Depuis longtemps, les conducteurs constatent une différence entre la consommation annoncée d’un moteur thermique et ce qu’ils obtiennent réellement. L’écart est généralement accepté : charger le véhicule, rouler rapidement ou affronter un relief marqué augmente les besoins en carburant. Le WLTP fournit donc un repère pour comparer les modèles, sans refléter exactement chaque situation.
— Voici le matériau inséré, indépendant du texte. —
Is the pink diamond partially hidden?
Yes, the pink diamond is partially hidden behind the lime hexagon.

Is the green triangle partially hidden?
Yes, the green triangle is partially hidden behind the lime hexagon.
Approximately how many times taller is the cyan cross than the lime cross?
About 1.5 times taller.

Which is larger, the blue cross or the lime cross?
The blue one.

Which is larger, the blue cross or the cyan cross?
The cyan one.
Avec l’électrique, l’impact se perçoit plus directement, car la donnée affichée est une distance. En conditions froides, sur autoroute ou avec chauffage, une autonomie annoncée à 450 kilomètres peut se réduire à environ 250 kilomètres. Les trajets en montagne accentuent encore cette baisse. Ces variations, plus faciles à observer et à partager, alimentent la perception d’un décalage marqué entre théorie et pratique.
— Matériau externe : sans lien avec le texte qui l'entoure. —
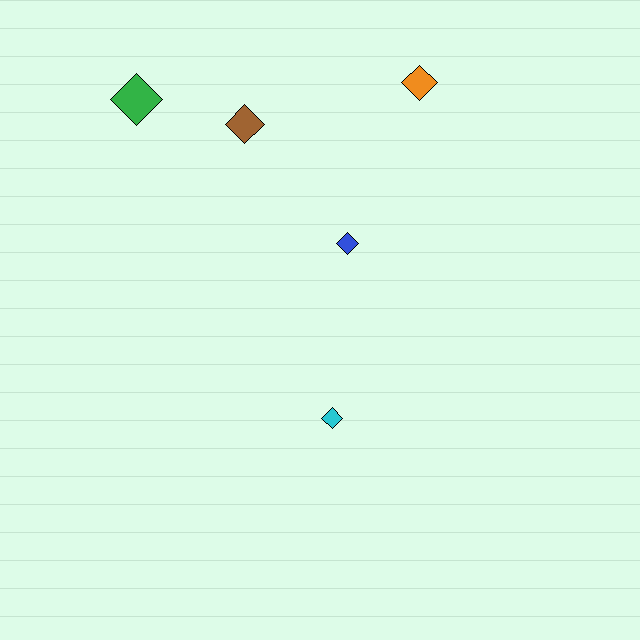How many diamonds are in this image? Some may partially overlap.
There are 5 diamonds.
Les réseaux sociaux amplifient cette visibilité en mettant en avant les scénarios les plus défavorables. Pourtant, le fonctionnement reste identique à celui des véhicules thermiques : une mesure normalisée ne reproduit jamais toutes les situations réelles. Le WLTP sert de base commune pour comparer les modèles, quelles que soient leurs motorisations.
Trois éléments clés à retenir
- L’ADEME estime que l’autonomie observée représente 70 à 80 % de la valeur WLTP en usage courant.
- Sur autoroute ou par temps froid, elle peut descendre à 50–60 %, soit 200–220 km réels pour un modèle affiché à 400 km WLTP.
- Le WLTP compare les véhicules : il ne décrit pas précisément l’usage individuel.